Mark later got his own council flat in the same estate.

She worked for Meals on Wheels for Camden Council on top of being a full-time mum.

Mr Stewart said: “I do have some fond memories of childhood. My brother used to fix up bikes and we used to go riding right out over to Epping Forest, and canoeing at the Pirate Castle club. There was always something good going on.

“But every couple of weeks or so, we weren’t allowed out in case you started bleeding. It’d be like, if I had a bleed on a Monday I’d be up the hospital and then I’d be back out on the Wednesday. And then Angus would be coming in. And it was Mum that was dealing with all that.”

He added: “Mum, she was proper mother to me – I can’t knock her – and I had the best relationship with my dad too.”

Mr Stewart has spent years campaigning for truth about the infected blood scandal that was finally laid bare by an inquiry that concluded last year.

But the government has been criticised for a series of delays in setting up a compensation authority to handle £11billion of claims.

Just seven claims have been processed so far – with many dying before getting the justice payments.

It is believed that Mr Stewart is now the last surviving patient of the trials at the Royal Free.

Mr Stewart had been looking after his mum in his old family home since she was discharged home from hospital with an aggressive form of brain cancer.

“I’m glad we got her home.
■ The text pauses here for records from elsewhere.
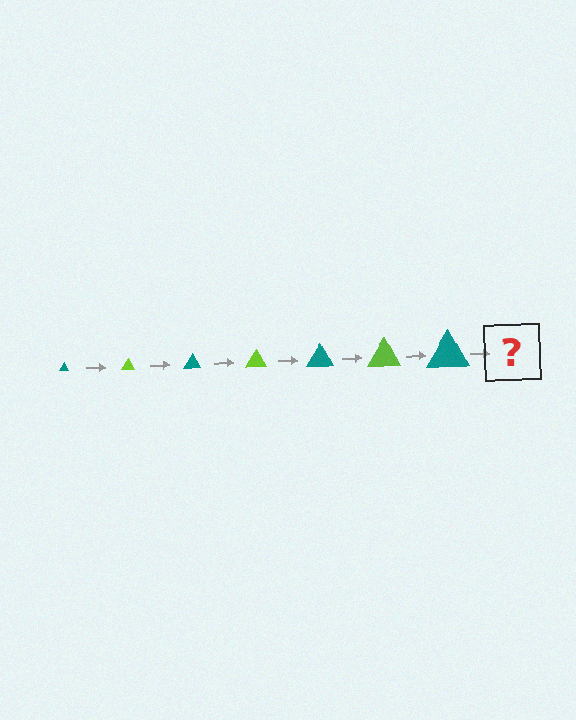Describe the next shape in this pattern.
It should be a lime triangle, larger than the previous one.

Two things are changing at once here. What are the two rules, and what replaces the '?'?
The two rules are that the triangle grows larger each step and the color cycles through teal and lime. The '?' should be a lime triangle, larger than the previous one.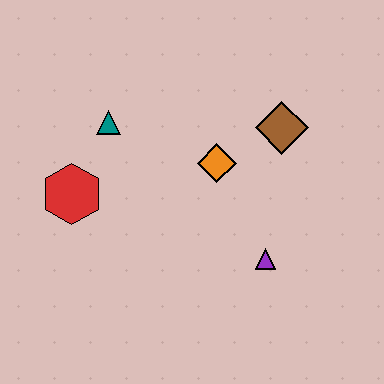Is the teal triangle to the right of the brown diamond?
No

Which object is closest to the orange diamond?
The brown diamond is closest to the orange diamond.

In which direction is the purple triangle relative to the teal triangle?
The purple triangle is to the right of the teal triangle.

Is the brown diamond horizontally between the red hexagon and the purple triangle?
No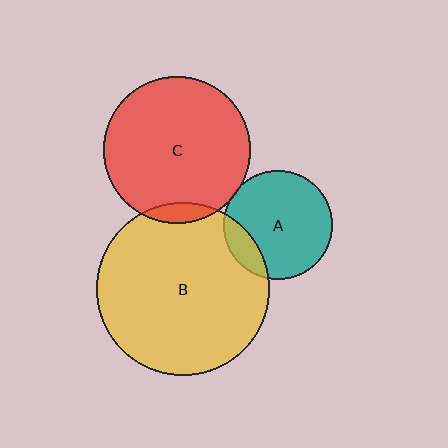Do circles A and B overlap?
Yes.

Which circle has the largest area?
Circle B (yellow).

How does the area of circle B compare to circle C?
Approximately 1.4 times.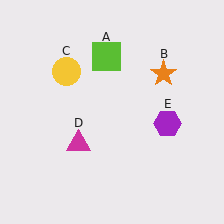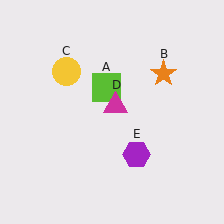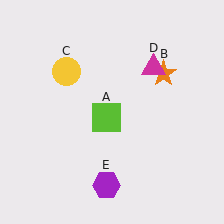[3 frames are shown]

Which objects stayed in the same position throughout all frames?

I was holding her hand at the end, and I feel comforted by that,” he said.

“She always loved a game of bingo. Either at the Beacon in Kilburn, or the Mecca in Parkway, she’d been going there since forever, with her sister Nelly.

“So we got her a bingo set and played one last game on the weekend at home. I was the caller and she was dabbing the books. We put a tenner in each and she got one bingo, the last one.”

Mr Stewart, a plumber by trade, said he had sent a scathing letter to Holborn and St Pancras MP Keir Starmer who had provided statements of support but not acted quickly enough to ensure she got the “closure” she deserved.

Ms Stewart had told the New Journal last week how she wanted to pass on payment to her family, this week estimated to be around £500,000.

Details of Kathleen Stewart’s funeral will be made public in the coming weeks.